Mit einem leisen Seufzen der Resignation legte Selar ihre Finger auf die Nervenpunkte in Trois Gesicht. „Dein Geist zu meinem Geist, deine Gedanken zu meinen Gedanken…”
* * *
Vier Tage später…
„Herein!” rief Data, als sein Türmelder läutete. „Dr. Selar”, bemerkte er überrascht, als seine Besucherin durch die Tür trat. „Kann ich irgend etwas für Sie tun?”
„Eigentlich bin ich gekommen, weil ich etwas für Sie tun könnte”, entgegnete die Vulkanierin. „Ich biete Ihnen an, mich um Ihre Katze zu kümmern, wenn Sie das nächste Mal zu einer längeren Außenmission oder vergleichbarem aufbrechen.”
Data schaute sie einen Moment lang ungläubig an, dann nickte er. „Das ist sehr zuvorkommend. Danke, Doktor. Ich komme auf Ihr Angebot zurück. Möchten Sie sich setzen?”
Selar bedankte sich und machte es sich in einem gemütlichen Sessel bequem.
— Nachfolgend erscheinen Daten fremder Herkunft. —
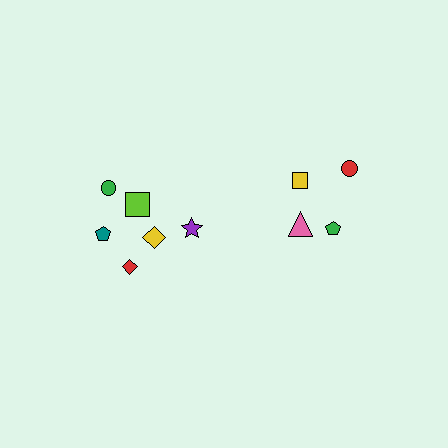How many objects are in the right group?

„Ihr Einfluß auf Spots Verhalten hat beachtliche Auswirkungen”, fuhr der Androide fort. „Er reagiert jetzt auf einfache Anweisungen und ist beim Fressen wesentlich weniger… zügellos.”
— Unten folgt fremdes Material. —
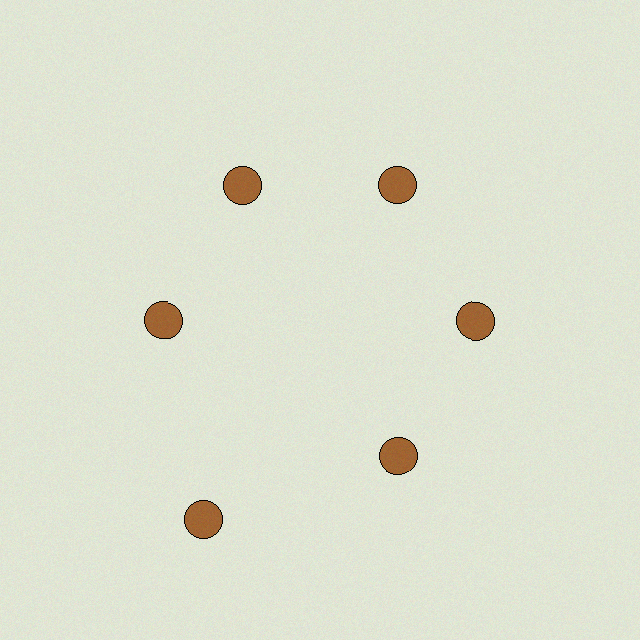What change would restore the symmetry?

„Das ist eine erfreuliche Nachricht”, erwiderte Selar.
Data studierte nachdenklich die Miene seines Gegenüber. „Sie haben gelächelt”, stellte er verwundert fest.
„Das habe ich mit Sicherheit nicht.”
„Doch. Ihre Mundwinkel haben sich für genau zwei Sekunden um null Komma sechs Millimeter gehoben.”
„Ich streite mich nicht mit einem Androiden”, resignierte Selar.
Mit einem lauten „Miau!” sprang Spot auf ihren Schoß.
* * *
Deanna Troi betrat den Transporterraum und beobachtete lächelnd, wie Commander Riker sich auf der Plattform materialisierte.
„Wie war das Klassentreffen?” fragte sie.
„Nett!” Riker lächelte zurück.
Als sie unvermittelte ihre Arme um ihn schlang, trat ein verdutzter Ausdruck auf sein Gesicht. „He, womit habe ich diese charmante Begrüßung verdient?” scherzte er.
Die Counselor antwortete nicht sondern rieb hingebungsvoll ihre Wange an Commander Rikers Uniformärmel…
Für einen Moment war er völlig verwirrt, doch dann wich der irritierte Blick einem breiten genießerischen Lächeln.
Fast meinte Deanna, die kühle, spöttische Stimme Doktor Selars in ihrem Kopf zu vernehmen…
Jeder muß von Zeit zu Zeit gegen tierische Impulse kämpfen, Counselor. Finden Sie selbst heraus, ob Emotionalität in diesem Fall hilfreicher ist als Logik.